Le capitaine prit son fusil des deux mains et le leva devant sa tête, avant de frapper le prince impérial d’un sévère coup de crosse, au niveau du front. Bonaparte s’écroula comme une masse, endormi sur le coup. Si Raiponce n’avait pas été menacée par le pistolet du Premier Ministre, elle se serait immédiatement précipitée à son chevet. Au lieu de cela, elle darda sur Magnus un regard noir. Le Premier Ministre esquissa un sourire mauvais et ricana.
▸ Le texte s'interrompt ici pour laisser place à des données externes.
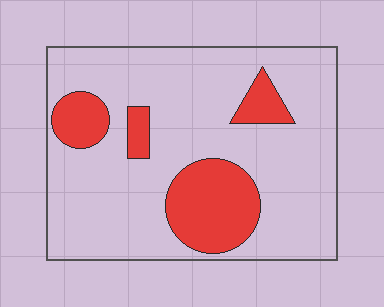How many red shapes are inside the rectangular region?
4.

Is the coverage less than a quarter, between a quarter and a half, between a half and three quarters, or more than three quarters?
Less than a quarter.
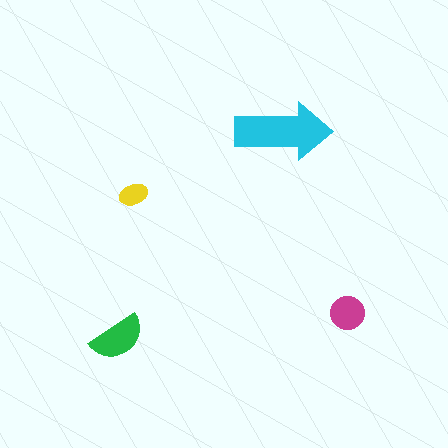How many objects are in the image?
There are 4 objects in the image.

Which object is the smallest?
The yellow ellipse.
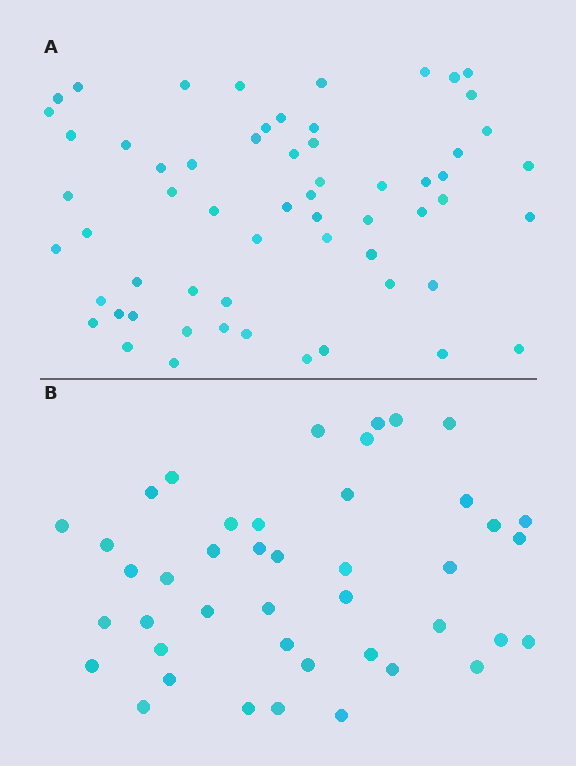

Finland, revenu après avoir refermé tous les accès à la pièce, essaya de raisonner Magnus.

-Mon oncle, ce que vous nous demandez de faire est un crime, je ne suis pas sûr de pouvoir…

-Toi, le coupa Magnus, tu refuserais ? Pense à tout ce que j’ai fait pour toi, à ce poste que je t’ai confié. J’ai veillé sur toi depuis la mort de ton père, ne l’oublie pas ! Tu tueras la Princesse Anna, pendant que Norway se chargera de la reine. Est-ce bien clair ?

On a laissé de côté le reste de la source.